Une de celles-ci réside dans le nombre d’épisodes vécus par Jésus en si peu de temps. De fait, si la dernière Cène a eu lieu le jeudi et le crucifiement le vendredi après-midi, nous ne disposons que de 18 heures à peine pour y répartir tous les événements de la Passion.
Nous savons en effet qu’après son arrestation au jardin de Gethsémani, Jésus fut conduit chez Anne, l’ex-grand prêtre, dans la demeure duquel se déroula le premier interrogatoire (Jn 18,12). Puis on l’emmena, ligoté, chez Caïphe, le grand prêtre en charge (Jn 18,14). Là il fallut attendre que se réunisse le Sanhédrin, tribunal suprême de justice des juifs, dont faisaient partie tous les grands prêtres, les anciens et les scribes (Mc 14,53). Au cours de cette réunion nocturne, on tenta de trouver de faux témoins qui accuseraient Jésus; ce qui s’avéra laborieux, car les témoignages de ceux qui déposaient contre lui ne concordaient pas (Mc 14,55-59). Ensuite, on lui fit subir toutes sortes de vexations: coups, crachats, railleries (Mc 14,65). Au lever du jour, les 71 membres du Sanhédrin se réunirent pour la seconde fois (Mc 15,1). C’est alors qu’ils auraient décidé de condamner Jésus à mort.

Le long procès romain
Mais les choses ne se terminèrent pas là. après le procès religieux, on traîna Jésus devant Pilate, le gouverneur civil (Lc 23,1); l’entrevue dut être assez longue. Il y eut d’abord, entre le Préfet romain et les Juifs, une rencontre au cours de laquelle ces derniers présentèrent leurs accusations. Vint ensuite un interrogatoire de Jésus, à huis-clos, puis la déclaration d’innocence par Pilate et, à nouveau, des accusations insistantes de la part des juifs.
Afin de se débarrasser de l’accusé, qu’il estimait innocent, Pilate décida de l’envoyer à Hérode Antipas, gouverneur de Galilée, vu que Jésus, en tant que galiléen, relevait de sa juridiction (Lc 23,7).
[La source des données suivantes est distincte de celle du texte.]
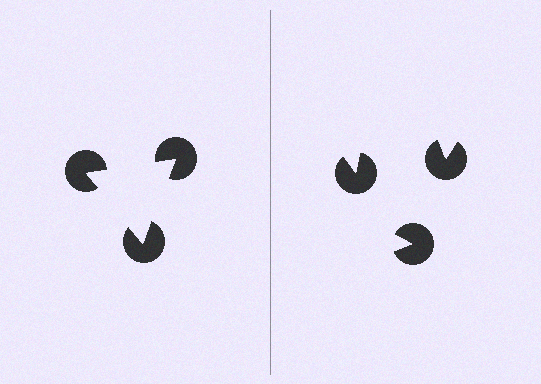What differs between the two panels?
The pac-man discs are positioned identically on both sides; only the wedge orientations differ. On the left they align to a triangle; on the right they are misaligned.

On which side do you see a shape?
An illusory triangle appears on the left side. On the right side the wedge cuts are rotated, so no coherent shape forms.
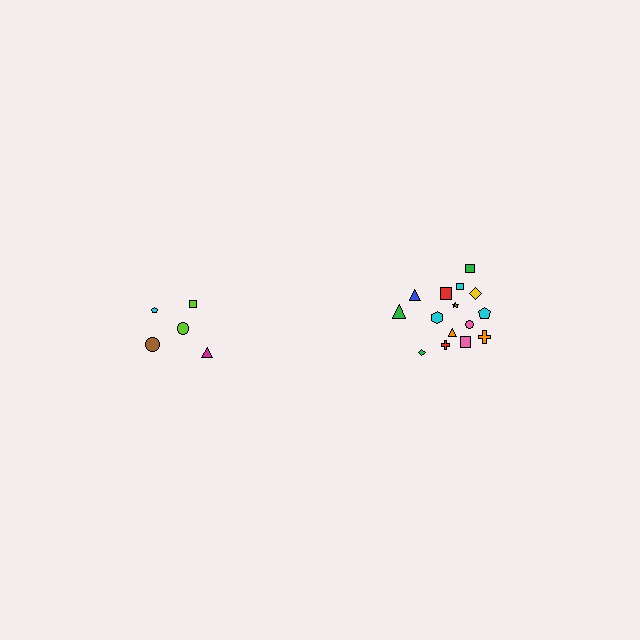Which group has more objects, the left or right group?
The right group.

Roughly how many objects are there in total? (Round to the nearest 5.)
Roughly 20 objects in total.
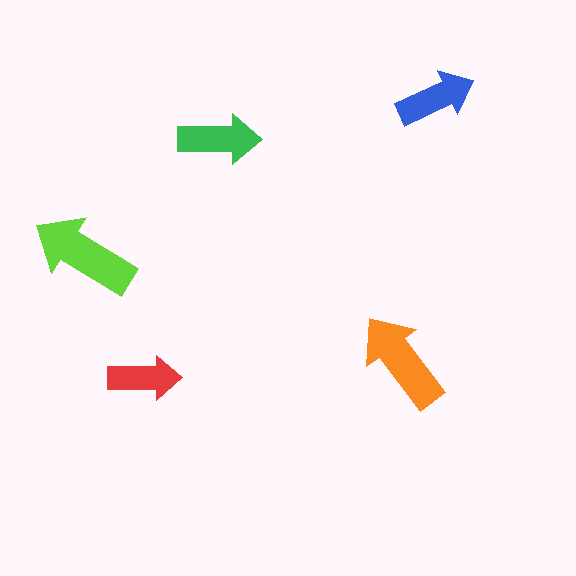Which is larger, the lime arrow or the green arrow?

Cette entrevue dut, elle aussi, se prolonger un certain temps: l’Évangile dit, en effet, qu’Hérode posa beaucoup de questions à Jésus (Lc 23,9), avant de le renvoyer finalement à Pilate (Lc 23,11).
Le gouverneur romain se vit alors contraint de convoquer une nouvelle fois les grands prêtres, les magistrats et tout le peuple. Suite à un second entretien avec Jésus, il décida de soumettre à l’avis du peuple la libération éventuelle de celui-ci ou de Barabbas. Entre-temps, sa femme lui envoya un message, l’invitant à ne rien faire contre Jésus, car, durant la nuit, elle avait eu des cauchemars à propos de ce jugement. Mais, face à l’insistance de la foule, il se résolut à libérer Barabbas (Mt 27,11-25). Alors, se succédèrent la flagellation, le couronnement d’épines, les dernières tentatives de Pilate pour libérer Jésus et finalement la sentence et le lent cheminement jusqu’au Calvaire (Mt 27,27-31).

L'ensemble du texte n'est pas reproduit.